From: Venkat Venkatsubra
Sent: Wednesday, November 18, 2009 12:54 PM
To: 'mtt-users@open-mpi.org'
Subject: MTT trivial tests fails to complete on Centos5.3-x86_64 bit platform with OFED 1.5

 

Hello All,

 

How do I debug this problem ? Attached are the developer.ini and trivial.ini files.

I can provide any other information that you need.

 

[root@samples]# cat /etc/issue

CentOS release 5.3 (Final)

Kernel \r on an \m

 

[root@samples]# uname -a

Linux 2.6.18-128.el5 #1 SMP Wed Jan 21 10:41:14 EST 2009 x86_64 x86_64 x86_64 GNU/Linux

 

I am running OFED-1.5-20091029-0617 daily build.

 

Started trivial tests using the following command:

 

[root@samples]# cat developer.ini trivial.ini | ../client/mtt --verbose –

….

….

 >> Initializing reporter module: TextFile

 *** Reporter initialized

 *** MPI Get phase starting

 >> MPI Get: [mpi get: my installation]

    Checking for new MPI sources...

    Using MPI in: /usr/mpi/gcc/openmpi-1.3.2/

 *** WARNING: alreadyinstalled_mpi_type was not specified, defaulting to

     "OMPI".

    Got new MPI sources: version 1.3.2

 *** MPI Get phase complete

 *** MPI Install phase starting

 >> MPI Install [mpi install: my installation]

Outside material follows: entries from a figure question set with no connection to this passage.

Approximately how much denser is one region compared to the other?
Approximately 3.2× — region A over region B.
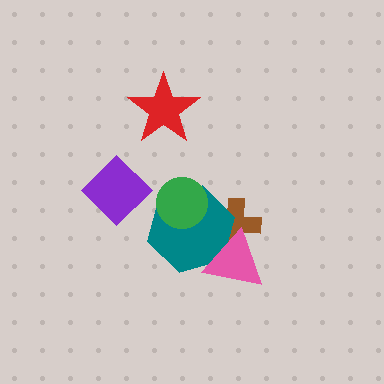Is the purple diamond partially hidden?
No, no other shape covers it.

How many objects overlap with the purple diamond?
0 objects overlap with the purple diamond.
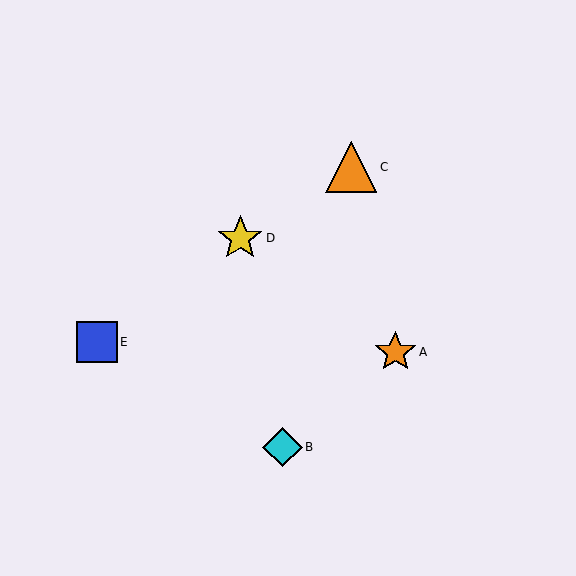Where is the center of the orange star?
The center of the orange star is at (395, 352).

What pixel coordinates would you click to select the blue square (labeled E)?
Click at (97, 342) to select the blue square E.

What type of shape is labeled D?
Shape D is a yellow star.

    Installing MPI: [my installation] / [1.3.2] / [my installation]...

 >> Reported to text file

   /root/mtt-svn/samples/MPI_Install-my_installation-my_installation-1.3.2.htm

   l

 >> Reported to text file

   /root/mtt-svn/samples/MPI_Install-my_installation-my_installation-1.3.2.txt

    Completed MPI Install successfully

 *** MPI Install phase complete

 *** Test Get phase starting

 >> Test Get: [test get: trivial]

    Checking for new test sources...

    Got new test sources

 *** Test Get phase complete

 *** Test Build phase starting

 >> Test Build [test build: trivial]

    Building for [my installation] / [1.3.2] / [my installation] / [trivial]

 >> Reported to text file

   /root/mtt-svn/samples/Test_Build-trivial-my_installation-1.3.2.html

 >> Reported to text file

   /root/mtt-svn/samples/Test_Build-trivial-my_installation-1.3.2.txt

    Completed test build successfully

 *** Test Build phase complete

 *** Test Run phase starting

 >> Test Run [trivial]

 >> Running with [my installation] / [1.3.2] / [my installation]

    Using MPI Details [open mpi] with MPI Install [my installation]

 

During this stage the test stalls.

After about ~10 minutes the test gets killed.

dmesg on which the test is running displays the following output:

 

 ==========

 Dmesg output

 ==========

 Out of memory: Killed process 5346 (gdmgreeter).

 audispd invoked oom-killer: gfp_mask=0x201d2, order=0, oomkilladj=0

 

 Call Trace:

  [<ffffffff800c39dd>] out_of_memory+0x8e/0x2f5

  [<ffffffff8000f2eb>] __alloc_pages+0x245/0x2ce

  [<ffffffff80012a62>] __do_page_cache_readahead+0x95/0x1d9

  [<ffffffff80215932>] sock_readv+0xb7/0xd1

  [<ffffffff80088896>] __wake_up_common+0x3e/0x68

  [<ffffffff80013401>] filemap_nopage+0x148/0x322

  [<ffffffff80008863>] __handle_mm_fault+0x1f8/0xe5c

  [<ffffffff80066b9a>] do_page_fault+0x4cb/0x830

  [<ffffffff8005dde9>] error_exit+0x0/0x84

 

Thanks!

 

Venkat